Hi, I am using Pytorch to reproduce the results of the 1D linear advection problem in this paper. The problem is quite simple. I am not however able to reproduce the results using the given settings : a fully connected NN with 2 hidden layers each with 10 hidden units, sigmoid activation function and **a mixed dynamic training using both SGD and L-BFGS optimizers**:

we have implemented the gradients according to the schemes presented in the

previous section and we consequently use the BFGS method

with default settings from SciPy to train the ANN.An issue one might encounter is that the line search in BFGS

fails due to the Hessian matrix being very ill-conditioned. To circumvent this we use a BFGS in combination with stochastic gradient descent.
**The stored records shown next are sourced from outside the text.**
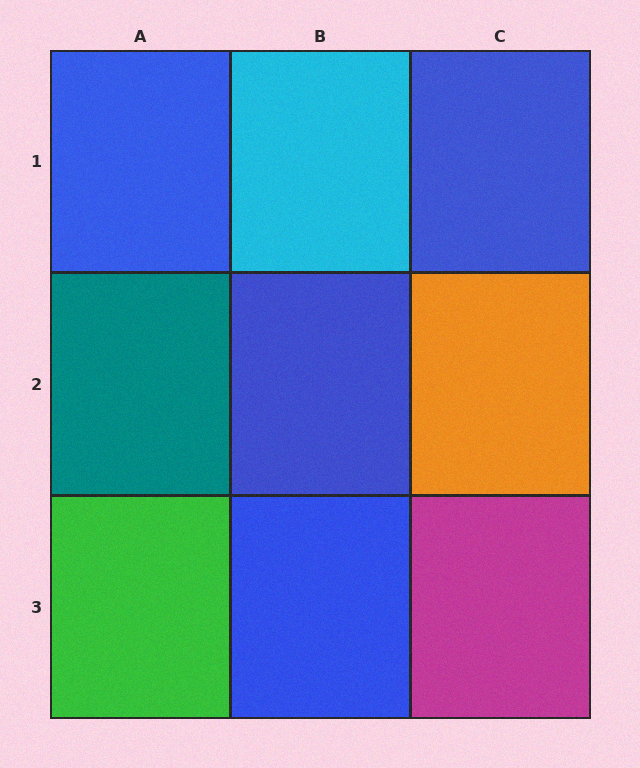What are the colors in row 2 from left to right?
Teal, blue, orange.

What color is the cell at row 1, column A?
Blue.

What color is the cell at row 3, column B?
Blue.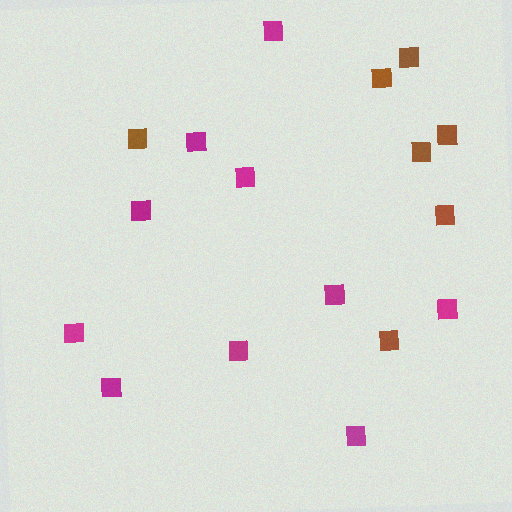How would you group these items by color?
There are 2 groups: one group of brown squares (7) and one group of magenta squares (10).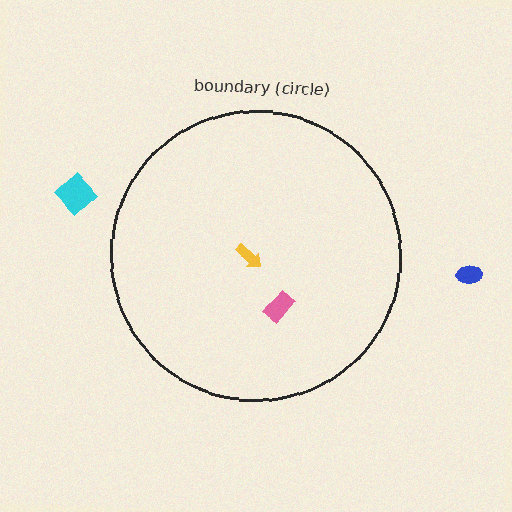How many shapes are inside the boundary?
2 inside, 2 outside.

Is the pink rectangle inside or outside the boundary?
Inside.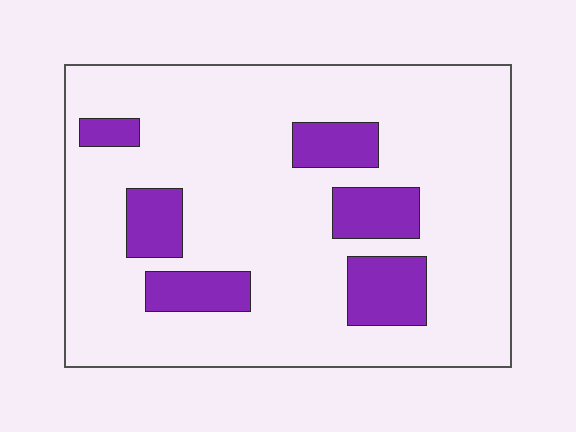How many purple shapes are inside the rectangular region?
6.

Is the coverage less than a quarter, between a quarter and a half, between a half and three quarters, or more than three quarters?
Less than a quarter.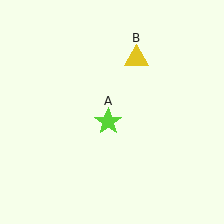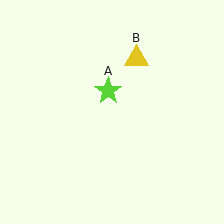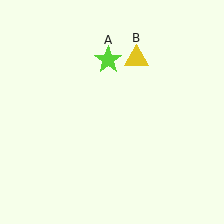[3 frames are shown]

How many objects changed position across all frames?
1 object changed position: lime star (object A).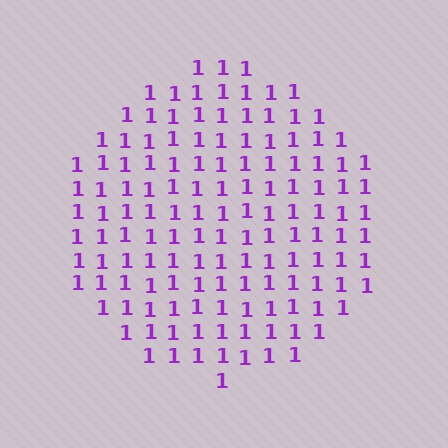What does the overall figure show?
The overall figure shows a circle.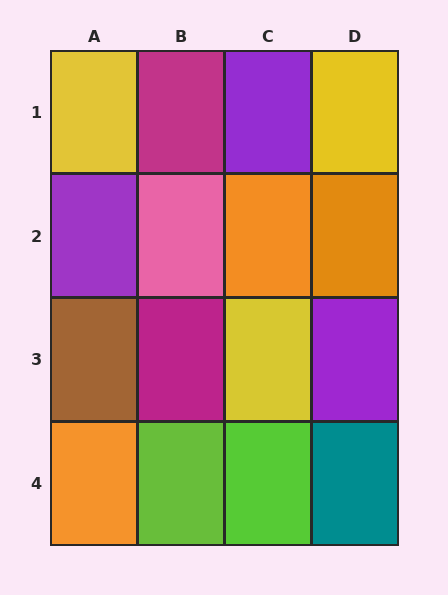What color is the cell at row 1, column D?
Yellow.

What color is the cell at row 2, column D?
Orange.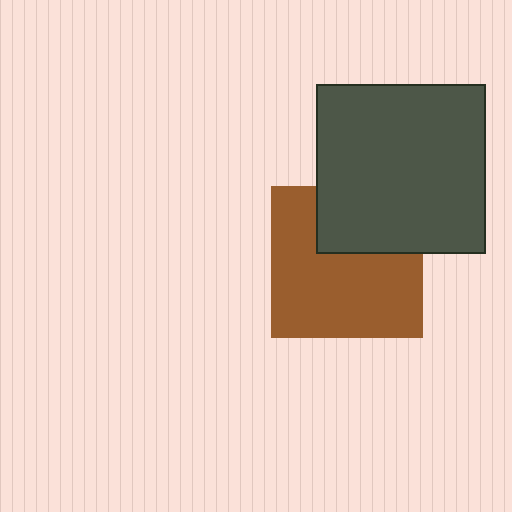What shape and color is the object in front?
The object in front is a dark gray square.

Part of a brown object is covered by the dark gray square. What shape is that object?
It is a square.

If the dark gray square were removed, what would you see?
You would see the complete brown square.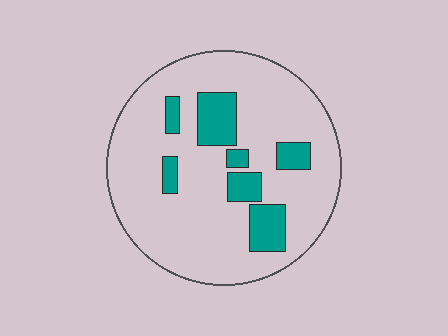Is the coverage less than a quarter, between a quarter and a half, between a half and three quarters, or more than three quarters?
Less than a quarter.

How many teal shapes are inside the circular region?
7.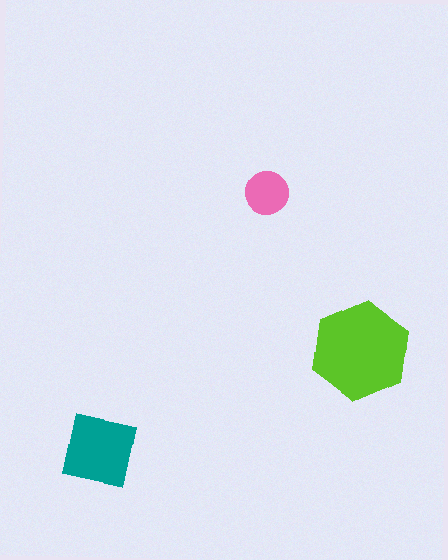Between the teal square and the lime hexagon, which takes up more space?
The lime hexagon.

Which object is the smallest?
The pink circle.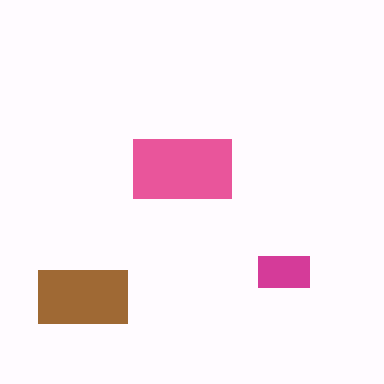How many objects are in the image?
There are 3 objects in the image.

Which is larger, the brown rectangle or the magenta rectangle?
The brown one.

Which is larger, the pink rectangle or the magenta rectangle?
The pink one.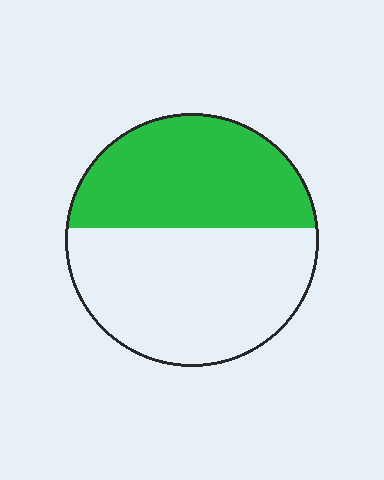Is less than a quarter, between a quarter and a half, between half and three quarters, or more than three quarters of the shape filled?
Between a quarter and a half.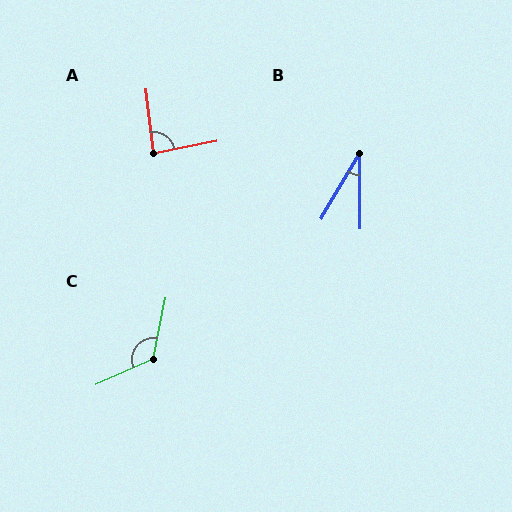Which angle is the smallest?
B, at approximately 31 degrees.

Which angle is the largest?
C, at approximately 125 degrees.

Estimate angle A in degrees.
Approximately 85 degrees.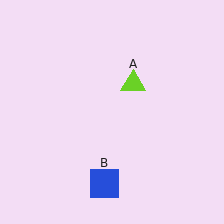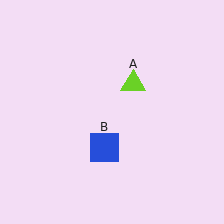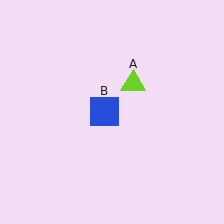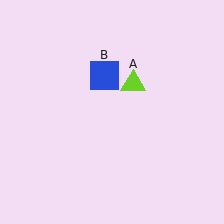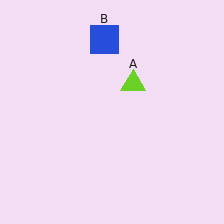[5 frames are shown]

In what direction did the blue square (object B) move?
The blue square (object B) moved up.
When BFGS fails due to line search failure we run

1000 iterations with stochastic gradient descent with a very small learning rate, in the order of 10−9, to bring BFGS out of the troublesome region. This procedure is repeated until convergence or until the maximum number of allowed iterations has been exceeded

I would like to know how I can implement their dynamic training approach in Pytorch. I just managed to first pre train the model using SGD for `n`

iterations and then train it using L-BFGS until it converges. something like:

```
def loss_LBFGS(self):
# operations to calculate the loss
self.optimizer_LBFGS.zero_grad()
loss.backward()
return loss
def train(self, n_iteration_sgd):
self.ann_u.train()
# *****************************************************************************
# pretrain with the SGD optimizer
for i in range(n_iteration_sgd):
# the same operations to calculate the loss
self.optimizer_sgd.zero_grad()
loss.backward()
self.optimizer_sgd.step()
# *****************************************************************************
# training using the LBFGS optimizer
self.optimizer_LBFGS.step(self.loss_LBFGS)
```

But this is not exactly what they do. The results that I get using my `train`

function are shown in the following figure:

I think the problem comes from my training approach that is not fully correct. I would appreciate any help. Thank you.